CHILD 44 is a handsome, well-acted thriller set in 1950s Soviet Russia, direct by Daniel Espinoza (SAFE HOUSE) from a script by Richard Price (CLOCKERS) based on the book by Tom Rob Smith. 

Hardy stars as Leo Demidev, a Soviet war hero and member of the Soviet security forces, supposedly happily married to his beloved wife (Noomi Rapace) until his war-time friend's child is murdered.  Sent in to persuade the grieving parents that it was just a tragic accident, Leo soon realises that the reality of his marriage, and the reality of the crime, is corrupted and compromised by the insidious Soviet paranoid political culture.

The wonderful thing about the film is that the personal and the criminal are completely intertwined because in the paranoid Soviet police state, both are political.  Leo and Raisa's relationship is constrained by the expectations that people have of the type of men who do his job and they are both vulnerable to denunciation from colleagues.  Similarly, this film cannot be a simple police procedural in a political system that categorises murder as a crime of decadent capitalist states.  The system is perfectly explained and embodied by Gary Oldman's General Nesterov.  He begins the film unwilling to investigate the serial killing of children because it puts his job and his colleagues at risk.  But we soon realise that he is a canny operator, able to bend the rules and find the truth.  And the journey of the film is that of Leo Demidev, who must also become hardened and suspicious and learn to play the system, as embodied in Charles Dance's high ranking officer, to his advantage. 

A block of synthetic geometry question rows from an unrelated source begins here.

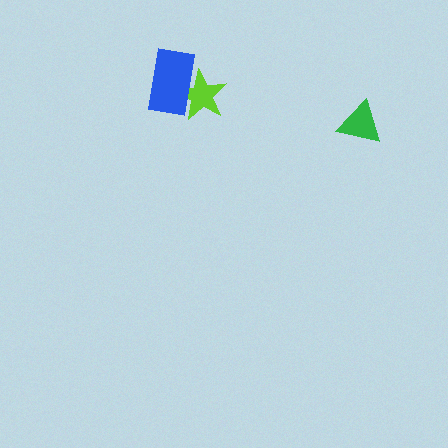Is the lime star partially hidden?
Yes, it is partially covered by another shape.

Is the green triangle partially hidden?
No, no other shape covers it.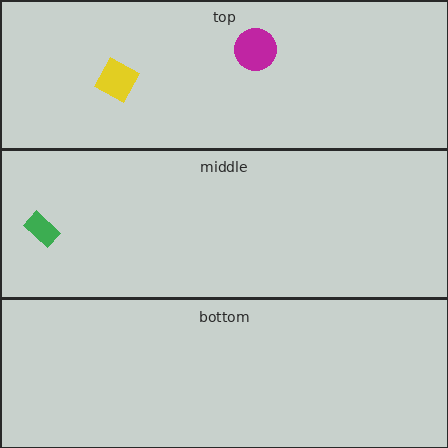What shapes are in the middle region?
The green rectangle.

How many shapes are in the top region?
2.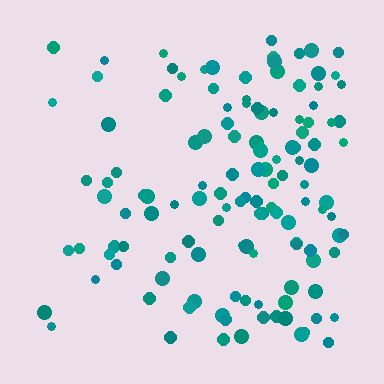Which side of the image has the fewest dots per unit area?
The left.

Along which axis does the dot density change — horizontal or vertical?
Horizontal.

Hardy's performance is stunning once you settle in to his accent.  I love seeing this rather simple-minded war hero deconstructed in a pivotal central scene, and then recreated as a savvy criminal investigator. The picture of his marriage as complex and nuanced is one that is rarely seen on screen. I was also impressed by Joel Kinnaman as the ruthlessly ambitious officer and by Paddy Considine, in a desperately pathetic performance as the killer.

Overall, this is the kind of thoughtful, layered cinema once wants to see more of. Kudos to all involved. 

CHILD 44 has a running time of 137 minutes and is rated R. The film is on release in the UK, USA, Belgium, France, Greece, Hong Kong, Hungary, Israel, Kuwait, Singapore, Finland, Ireland, Cambodia, Pakistan, Estonia, Lithuania, Mexico, Poland, Philippines, Denmark, Italy, Norway and Sweden.  It opens in Argentina, Croatia, Macedonia, the Netherland, Serbia, Turkey, Brazil and the Czech Republic in May, in Germany, Portugal, Slovakia and Spain in June, in Japan, Peru and Australia in July and in Chile in August.